For comedian, poet and TV star Phill Jupitus it really is that simple.
Two years before that he had started doing the club and stage circuits as a poet but it was a late night chat over a slice of toast and a couple of cans that prompted the funnyman to pursue a career in stand-up.
He recalls: “I was getting on alright with the poetry but the circuit was not exactly booming. Most of my work came through being a support act for bands like Billy Bragg, the House Martins and the Style Council.
“Because I was a bit of a one-man band if I had any mates there [where we were performing] I would ask if I could stay on their sofa. James Brown was a Leeds United fan and worked on the NME fanzine. I asked if I could kip at his and he asked if he could see the gig.
“It went well, had real good fun and we went back to his place, had a couple of cans, ate toast and he said, ‘You do realise that the chit chat between the poems is funnier than the poems?’. That was the first time anyone suggested I might be a stand-up rather than a poet.”
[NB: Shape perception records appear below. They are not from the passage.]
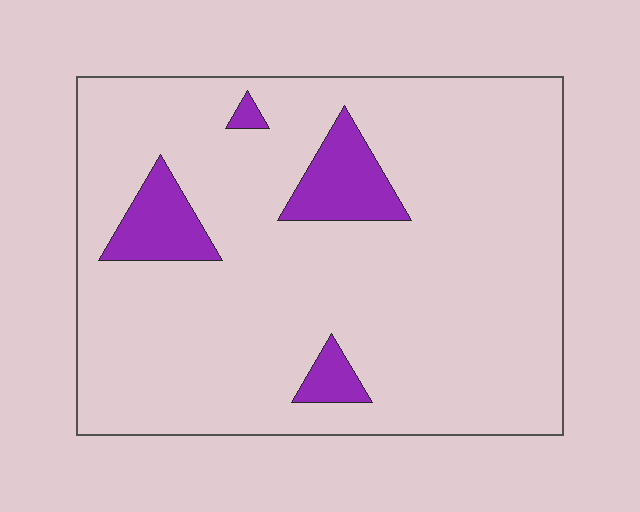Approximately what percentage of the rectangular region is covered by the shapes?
Approximately 10%.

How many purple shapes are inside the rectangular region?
4.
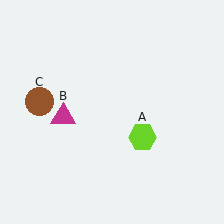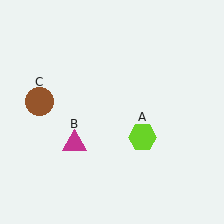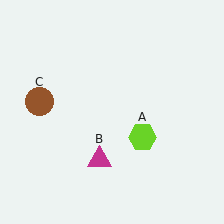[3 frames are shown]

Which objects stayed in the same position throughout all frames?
Lime hexagon (object A) and brown circle (object C) remained stationary.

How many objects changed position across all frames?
1 object changed position: magenta triangle (object B).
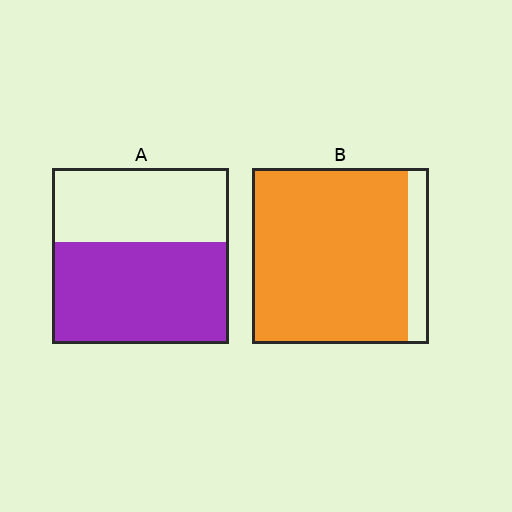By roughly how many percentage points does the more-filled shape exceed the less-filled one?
By roughly 30 percentage points (B over A).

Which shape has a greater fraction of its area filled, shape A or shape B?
Shape B.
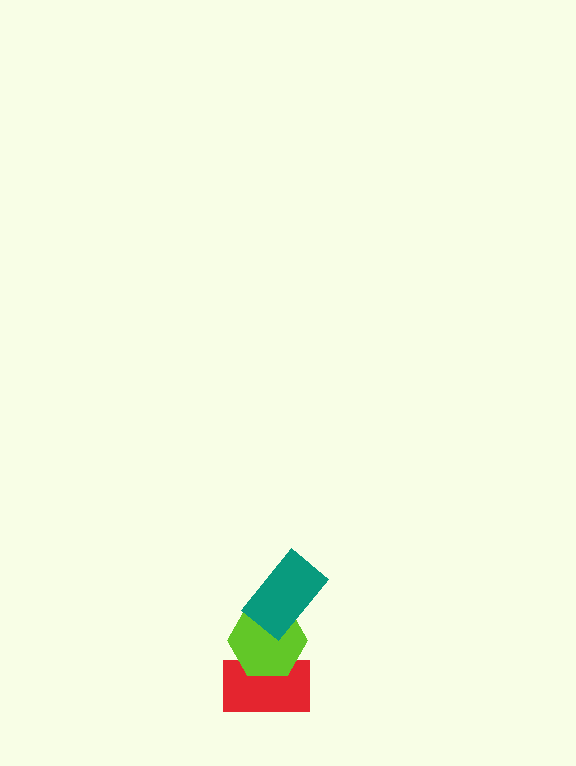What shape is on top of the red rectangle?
The lime hexagon is on top of the red rectangle.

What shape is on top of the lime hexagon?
The teal rectangle is on top of the lime hexagon.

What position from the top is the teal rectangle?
The teal rectangle is 1st from the top.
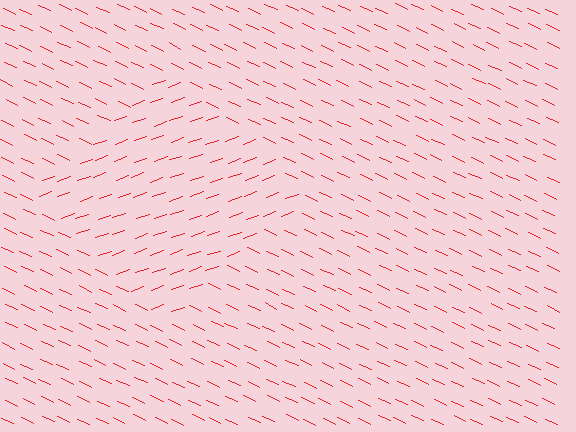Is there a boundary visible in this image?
Yes, there is a texture boundary formed by a change in line orientation.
Within a year that is what he was doing and Jupitus has since enjoyed a career that has included being team captain on BBC2’s pop quiz Never Mind The Buzzcocks, being a regular guest on QI and appearing on Live at the Apollo (BBC1). Theatre work has seen him play Bottom in the Bath Theatre Royal production of A Midsummer’s Night Dream, appear alongside Jason Manford in the UK touring production of The Producers as Franz Liebkind and make his West End singing debut in 2009 in the hit musical Hairspray at The Shaftesbury Theatre.
Tomorrow he will bring his brand new stand-up show “Juplicity” to the City Varieties as part of a three month UK tour, some 32 years after that night, and it is clear Jupitus still has a soft spot and a genuine interest in Leeds. He’s particularly interested in who else is on stage in Leeds on the same night as him - and tomorrow it’s fellow comedian Tom Stade, at The Wardrobe.
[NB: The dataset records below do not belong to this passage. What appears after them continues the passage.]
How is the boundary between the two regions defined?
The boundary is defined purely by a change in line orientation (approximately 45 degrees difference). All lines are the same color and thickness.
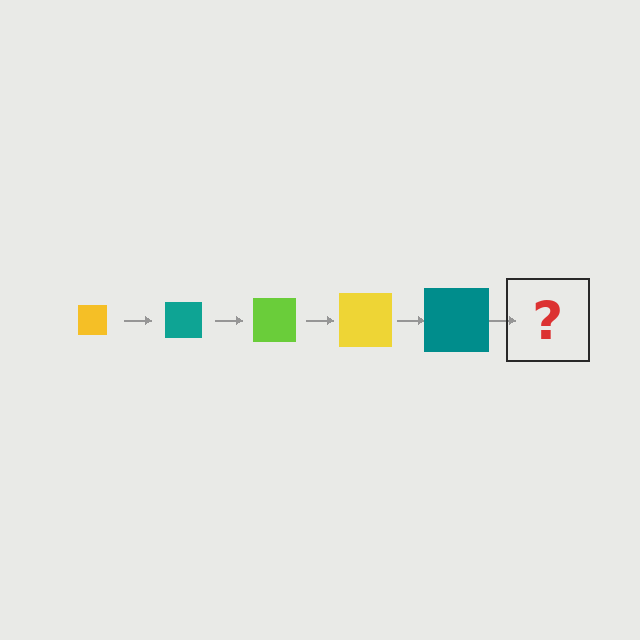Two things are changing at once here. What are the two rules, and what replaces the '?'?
The two rules are that the square grows larger each step and the color cycles through yellow, teal, and lime. The '?' should be a lime square, larger than the previous one.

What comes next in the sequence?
The next element should be a lime square, larger than the previous one.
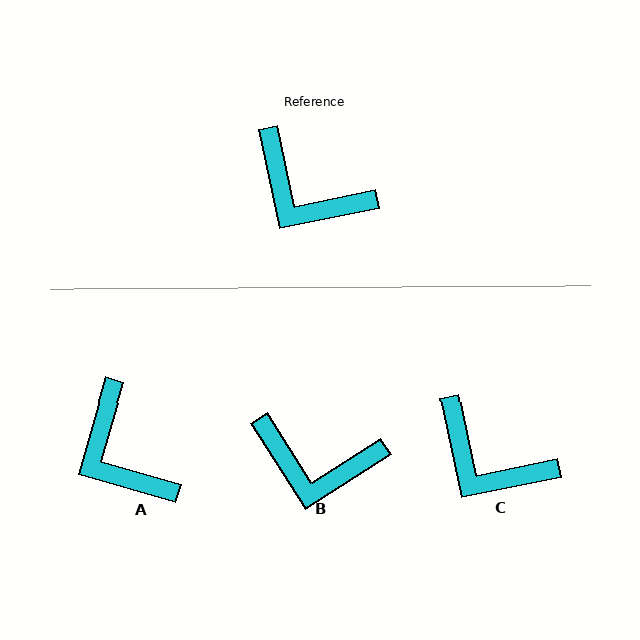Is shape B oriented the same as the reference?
No, it is off by about 21 degrees.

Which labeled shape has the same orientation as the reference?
C.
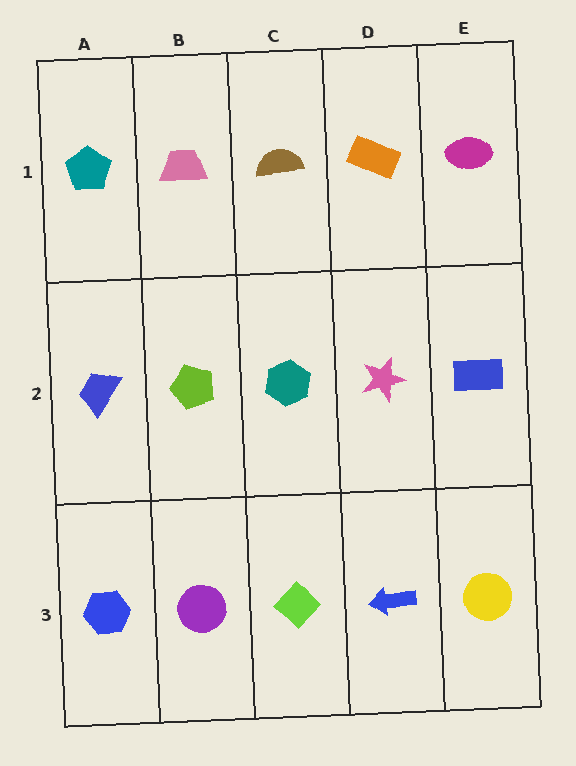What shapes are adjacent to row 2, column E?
A magenta ellipse (row 1, column E), a yellow circle (row 3, column E), a pink star (row 2, column D).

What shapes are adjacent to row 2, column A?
A teal pentagon (row 1, column A), a blue hexagon (row 3, column A), a lime pentagon (row 2, column B).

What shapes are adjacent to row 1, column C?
A teal hexagon (row 2, column C), a pink trapezoid (row 1, column B), an orange rectangle (row 1, column D).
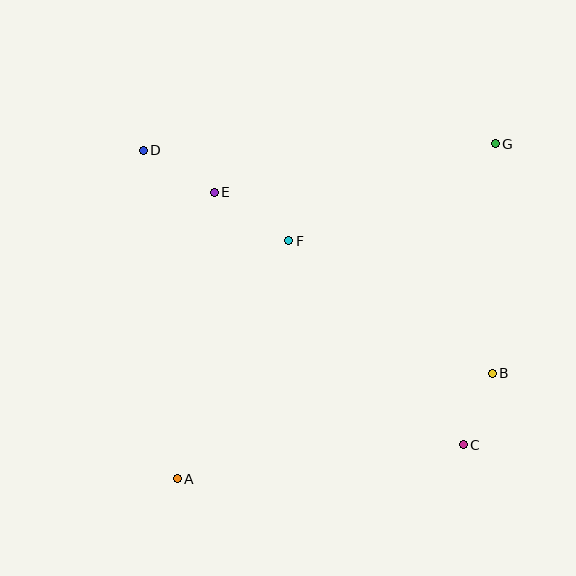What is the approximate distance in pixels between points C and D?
The distance between C and D is approximately 435 pixels.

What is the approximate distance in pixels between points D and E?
The distance between D and E is approximately 83 pixels.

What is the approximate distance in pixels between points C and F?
The distance between C and F is approximately 269 pixels.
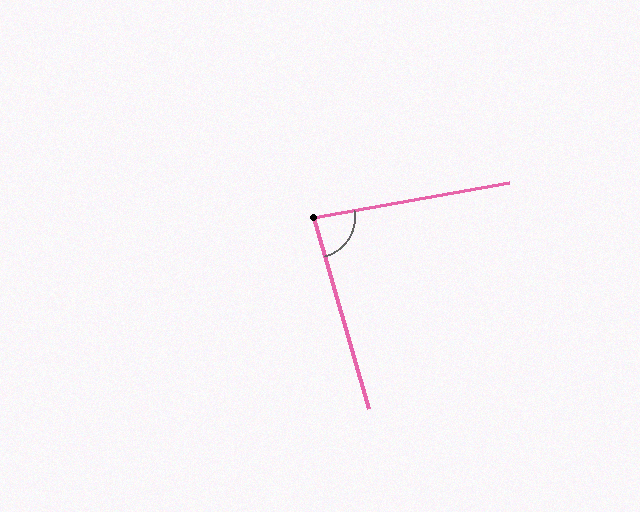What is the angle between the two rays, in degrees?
Approximately 84 degrees.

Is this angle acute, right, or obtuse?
It is acute.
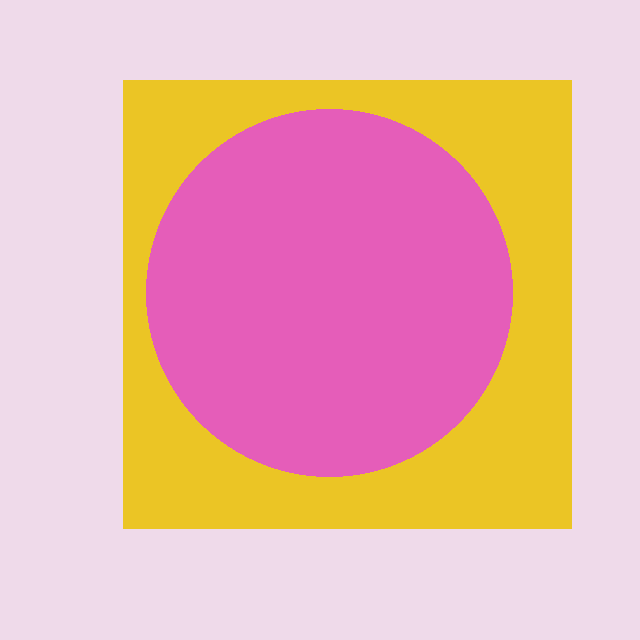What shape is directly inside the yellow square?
The pink circle.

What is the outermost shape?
The yellow square.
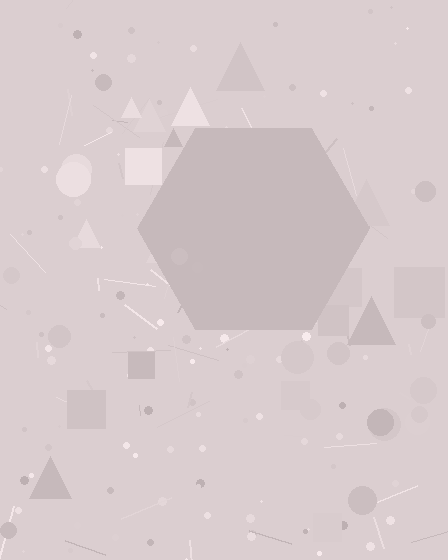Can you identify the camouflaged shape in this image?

He added: “I have always had a lot of time for Leeds, it is a place where my life changed and the first time I did a big gig was at the City Varieties.
“I have gigged in Leeds for over 30 years and seen the changes and seen it grow from when the industry crumbled. Some places take a knock but people are focussed on regeneration. As a performer when you go to a city you can see feel how creative a city is and the arts scene is so vibrant.
“I have become a victim of that”, he chuckles, “as there are two great gigs on in the city on the same night.”